IEPM

Bandwidth to the World - Formal Measurements

Bulk Throughput Measurements | Bulk Throughput Simulation | Windows vs. streams | Effect of load on RTT and loss | Bulk file transfer measurements

Introduction

The Bandwidth to the World project was designed to demonstrate the current data transfer capabilities to several sites with high performance links, worldwide. In a sense the site at SC2001 was acting like a High Energy Physics tier 0 or tier 1 site (an accelerator or major computation site) in distributing copies of the raw data to multiple replica sites.

Preparation

To prepare this demonstration we set up a collaboration of about 25 sites in 6 countries. Each of the sites had one or more hosts that were able to accept TCP data from the iperf applicaton or file copy data from the the bbcp application, from a central site initially at SLAC and later at SC2001. The initial measurements, prior to the formal challenge measurements were made over production networks with no effort being made to reduce other traffic. They were made from the central site to each site for 10 seconds per hour, and indicated that we could achieve in aggregate over 2Gbits/sec both from SLAC and from SC2001.

Formal Measurement

For the formal demonstration, we had a 30 minute time slot at SC2001 starting at 6:15pm Tuesday 13th November MST, and sent iperf data to about 17 sites in 5 different countries. Paolo Grosso, Steffen Luitz, Les Cottrell and Connie Logg (from left to right in the photo) launched and monitored the applications and throughputs, and Gary Buhrmaster assisted in setting up the booth router. The sites were chosen from those that were more reliable, had high throughput or were representative of countries requiring high throughput to the US.

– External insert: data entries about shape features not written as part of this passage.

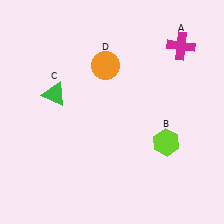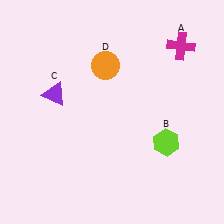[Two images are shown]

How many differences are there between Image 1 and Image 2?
There is 1 difference between the two images.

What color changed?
The triangle (C) changed from green in Image 1 to purple in Image 2.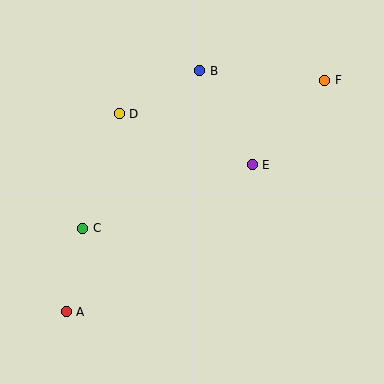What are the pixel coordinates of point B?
Point B is at (200, 71).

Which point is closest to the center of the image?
Point E at (252, 165) is closest to the center.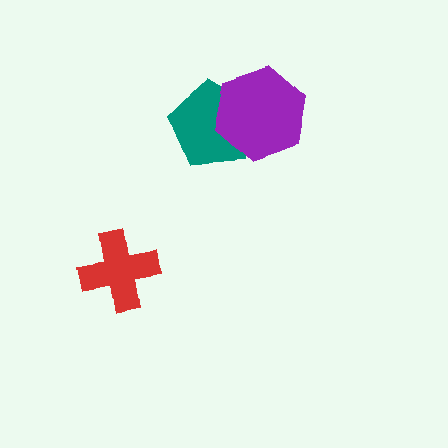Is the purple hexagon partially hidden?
No, no other shape covers it.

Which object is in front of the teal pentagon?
The purple hexagon is in front of the teal pentagon.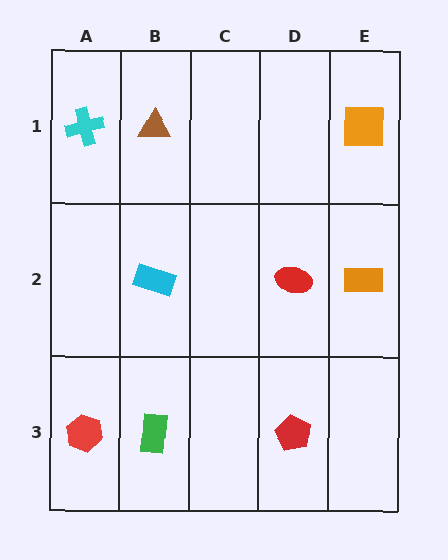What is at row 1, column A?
A cyan cross.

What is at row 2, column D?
A red ellipse.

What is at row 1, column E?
An orange square.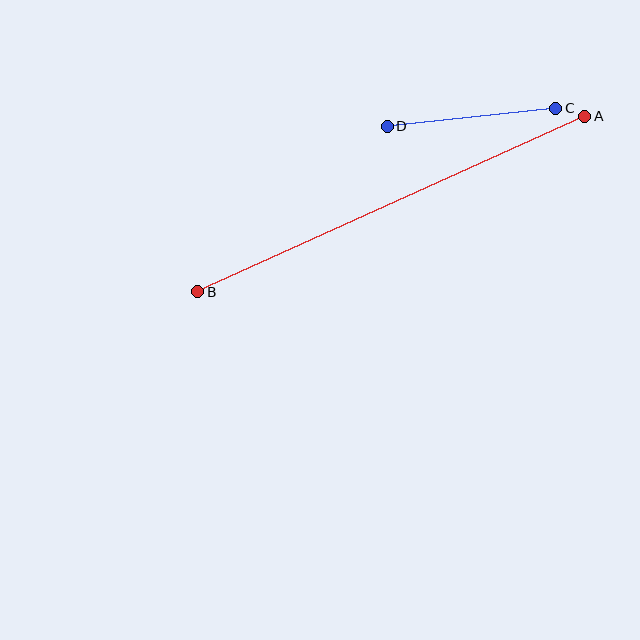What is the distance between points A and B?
The distance is approximately 425 pixels.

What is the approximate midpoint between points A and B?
The midpoint is at approximately (391, 204) pixels.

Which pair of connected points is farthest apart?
Points A and B are farthest apart.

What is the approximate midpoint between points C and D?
The midpoint is at approximately (472, 117) pixels.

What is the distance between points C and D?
The distance is approximately 169 pixels.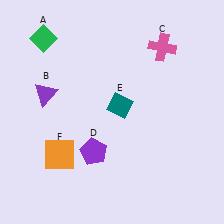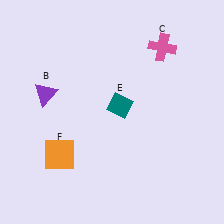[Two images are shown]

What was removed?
The purple pentagon (D), the green diamond (A) were removed in Image 2.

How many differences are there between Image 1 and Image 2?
There are 2 differences between the two images.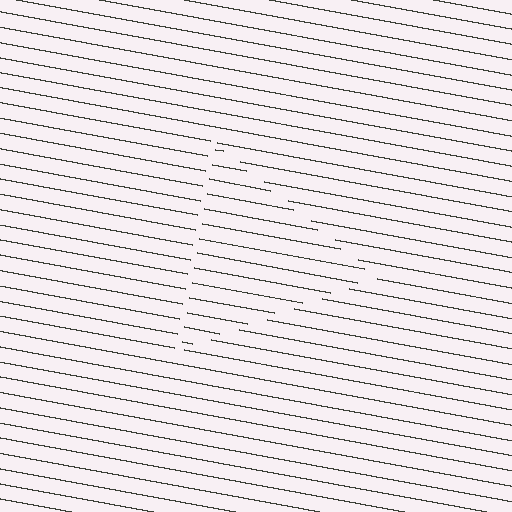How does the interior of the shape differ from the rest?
The interior of the shape contains the same grating, shifted by half a period — the contour is defined by the phase discontinuity where line-ends from the inner and outer gratings abut.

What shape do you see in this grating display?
An illusory triangle. The interior of the shape contains the same grating, shifted by half a period — the contour is defined by the phase discontinuity where line-ends from the inner and outer gratings abut.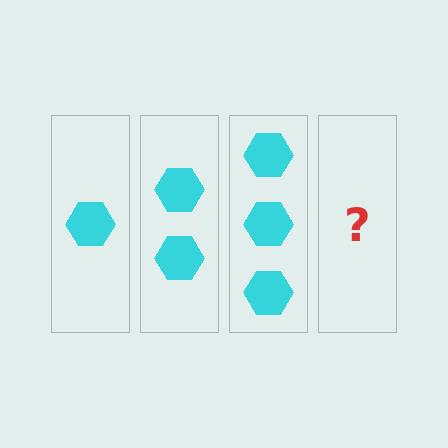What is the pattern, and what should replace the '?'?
The pattern is that each step adds one more hexagon. The '?' should be 4 hexagons.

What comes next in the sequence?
The next element should be 4 hexagons.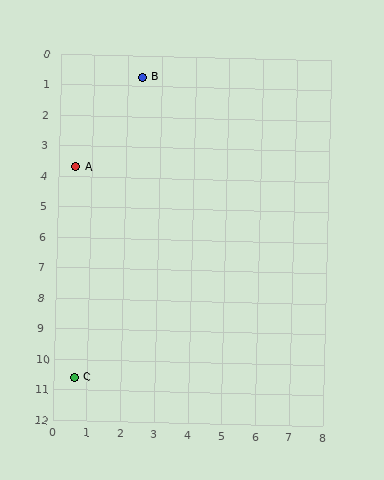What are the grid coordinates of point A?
Point A is at approximately (0.5, 3.7).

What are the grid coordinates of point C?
Point C is at approximately (0.6, 10.6).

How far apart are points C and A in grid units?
Points C and A are about 6.9 grid units apart.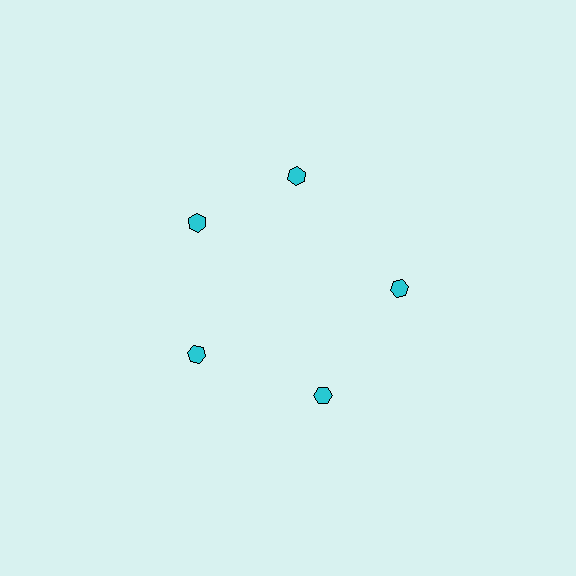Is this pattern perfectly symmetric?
No. The 5 cyan hexagons are arranged in a ring, but one element near the 1 o'clock position is rotated out of alignment along the ring, breaking the 5-fold rotational symmetry.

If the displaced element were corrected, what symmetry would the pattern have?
It would have 5-fold rotational symmetry — the pattern would map onto itself every 72 degrees.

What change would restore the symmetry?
The symmetry would be restored by rotating it back into even spacing with its neighbors so that all 5 hexagons sit at equal angles and equal distance from the center.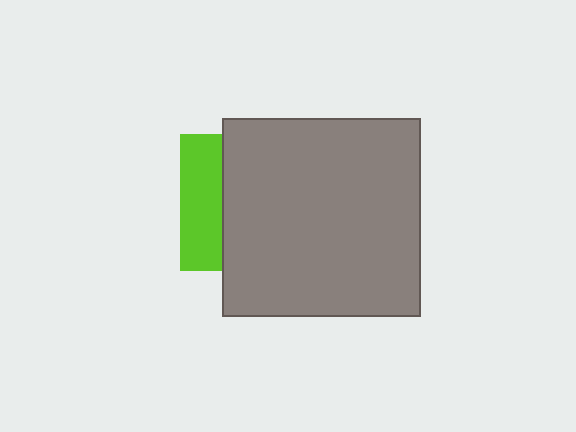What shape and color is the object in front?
The object in front is a gray square.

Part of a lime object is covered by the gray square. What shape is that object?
It is a square.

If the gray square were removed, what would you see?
You would see the complete lime square.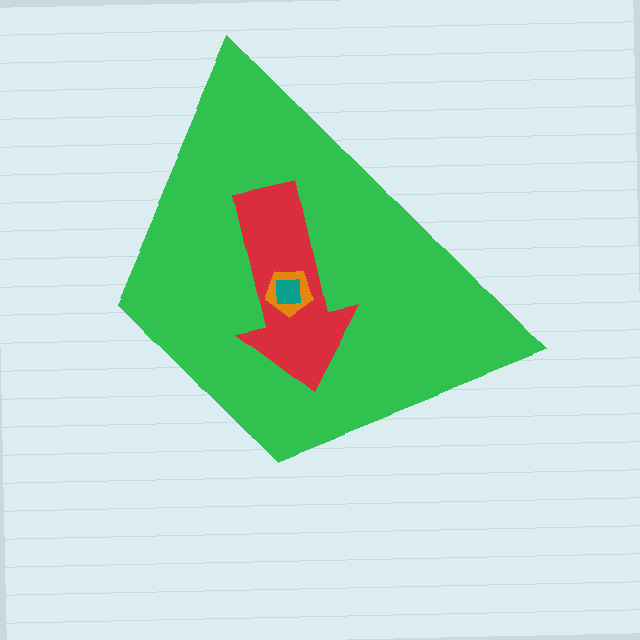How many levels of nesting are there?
4.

The TCP traffic was generated by 3 Linux PCs, in the SLAC/FNAL booth, running iperf with large windows and multiple streams. Two of the PCs (a018 and a020) had two GE NICs each, and one (a017) had a single GE NIC. The link from the booth was two bonded GE links (Etherchannel) to SCinet.

Results

We first ran two 5 minute tests with different window sizes (large with 1024KBytes, small with 256kBytes) and numbers of streams 5 streams and 10 streams respectively, and observed aggregated throughputs of 1.2 to 1.3 Gbits/sec. The details are shown in the table below.
WindowsQBSSStartStopAggregate TCP throughput
LargeNo6:16pm MST6:21pm MST1250 Mbits/s
SmallNo6:26pm MST6:30pm MST1319 Mbits/s
LargeYes6:33pm MST6:38pm MST1338 Mbits/s
SmallYes6:40pm MST6:45pm MST1511 Mbits/s
Then we enabled QBone Scavenger Service (QBSS) using iperf's QOS option on the host with a single GE NIC (a017). This host was transmitting data to a single other host (a118) in the ANL booth on the SC2001 showfloor and so was capable of high throughput. This had the effect of giving the QBSS application lower priority than the other applications. The aggregate throughput when QBSS was utilized was essentially the same at 1.33Gbits/s, however the QBSS service dropped from 200-300 Mbits/s to about 100 Mbits/sec and the other applications were able to more fully utilize the bandwidth (see plot below). This demonstrates that the bulk data transfers that are critical to physics grid computing architectures can take place effectively even in the presence of saturated links with reduced impact to other applications. The graphs below show the effect of the throughputs by host without and with QBSS applied to the one host (in red). It can be seen that the throughput to a118 (the red lines) dramatically reduces from about 275 Mbits/s to under 100Mbits/s when QBSS is applied to it. At the same time the throughputs to the other hosts increases in almost all cases.

While running the tests, each 5 seconds, we read out the Cisco 6500 Catalysts port counters to obtain the transmit rate for each SLAC/FNAL booth host. The results for each host are shown below. The purple line is for the a017 host to which QBSS was applied in the 2nd pair of runs. The drop in performance for a017 is easily seen in the latter 2 traces to the right.

The plot below shows the aggregate throughputs for the tests. It is seen that we peaked on the fourth test at about 1.6Gbits/s.
While we ran the tests the SC2001 Network Operations Center (NOC) monitored their equipment. Snapshots of the throughputs on various links (thanks to Gregory Goddard of the University of Florida) were obtained for 6:38pm, 6:41pm and 6:44pm. The SLAC booth router was connected to the NOC Core-rtr-2 and the outgoing traffic can be seen to be between 1.3 and 1.6Gbits/s, while the inbound traffic (mainly ACKs) was < 200Mbits/s.

Footnote

We were 3rd in the bandwidth challenge throughput competition, following LBL and ANL. Both LBL and ANL had at least 10Gbits/e to their booths so we could not hope to beat them. Despite this we felt the demonstration of QBSS at these speeds was an important contribution.